O recrutador Jorge Fonseca acredita que o próximo passo será a derrubada do excesso de burocracia que dificulta a entrada de profissionais de saúde em Portugal, como médicos. Os brasileiros são as maiores vítimas desse processo, que conta com suporte do corporativismo dos sindicatos do setor. Para que um médico brasileiro consiga autorização de trabalho no país europeu precisa passar por um longo programa de avaliação e de validação do diploma. Há doutores esperando um sinal verde há mais de seis anos, mesmo com o sistema público de saúde estando à beira do colapso por falta de pessoal.
José Xavier acompanha isso de perto.
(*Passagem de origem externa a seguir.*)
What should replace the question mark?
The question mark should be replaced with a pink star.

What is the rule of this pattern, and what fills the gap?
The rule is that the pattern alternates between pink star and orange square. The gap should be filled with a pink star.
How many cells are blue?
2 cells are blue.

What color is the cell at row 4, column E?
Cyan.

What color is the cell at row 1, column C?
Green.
A mulher dele, que é farmacêutica, nunca pode exercer a profissão em terras lusitanas. Para driblar as amarras da burocracia, ela optou por fazer um doutorado em Portugal. Assim que terminar o curso, terá toda a trajetória reconhecida. “Estamos falando de profissionais de excelência, que podem dar ótimas contribuições ao sistema de saúde português. Portugal é um país envelhecido e complexo”, emenda Jorge Fonseca.
País em renovação
O Observatório das Migrações aponta que, entre os quase 700 mil estrangeiros que vivem legalmente em Portugal, os homens são maioria — no caso dos brasileiros, que são um terço do grupo de imigrantes, as mulheres são 54,7%. Do total, 60,4% têm entre 20 e 49 anos, ou seja, estão em plena idade produtiva. As estrangeiras responderam, em 2021, por 13,5% dos nascimentos no país. Trata-se de um contingente que, ao longo do tempo, mudará a estrutura da sociedade portuguesa. “Estamos diante de um quadro irreversível”, acredita Miguel Relvas, ex-ministro de Assuntos Parlamentares.
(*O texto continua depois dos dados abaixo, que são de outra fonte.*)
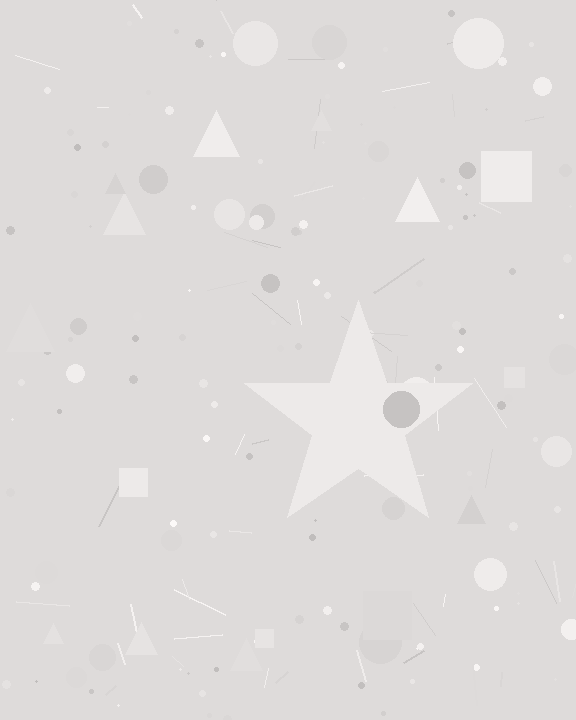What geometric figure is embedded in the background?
A star is embedded in the background.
Além das perspectivas de trabalho, muitos dos estrangeiros que vivem em Portugal foram atraídos pelas boas condições de vida no país, a começar pela segurança. Funcionário do escritório Martins Castro, o advogado Luís Cláudio Almeida, 30 anos, de Fortaleza, diz que decidiu trabalhar no país com o intuito de expandir seus conhecimentos e internacionalizar a carreira. Ele, que migrou em maio de 2022, atua com direito de nacionalidade e migratório, com foco no público da América Latina, e cursa mestrado em direito comercial internacional na Universidade de Lisboa.
Almeida lembra que, tão logo aportou em território luso, inscreveu-se na Ordem dos Advogados de Portugal e passou a procurar emprego. No entender dele, o aprendizado de sua primeira experiência internacional, quando fez, em 2017, um intercâmbio na Universidade de Salamanca, na Espanha, favoreceu seu ingresso no mercado português. “Ter domínio da língua espanhola e conhecimento em direito da União Europeia me ajudou, porque é comum que as vagas por aqui peçam fluência em outros idiomas. Portugal é um país dinâmico, inserido num contexto global, que está aberto aos profissionais estrangeiros”, ressalta.
Também advogada, a gaúcha Patrícia Barros, 47, decidiu se mudar para Portugal em julho de 2021 a fim de aprofundar os estudos em direito humanos e abrir portas na União Europeia. Para ela, a experiência, além de possibilitar o contato constante com pessoas de várias nacionalidades, tem favorecido seu desenvolvimento profissional e pessoal, agregando conhecimento. “A vivência em Portugal tem ampliado minha visão de mundo”, destaca.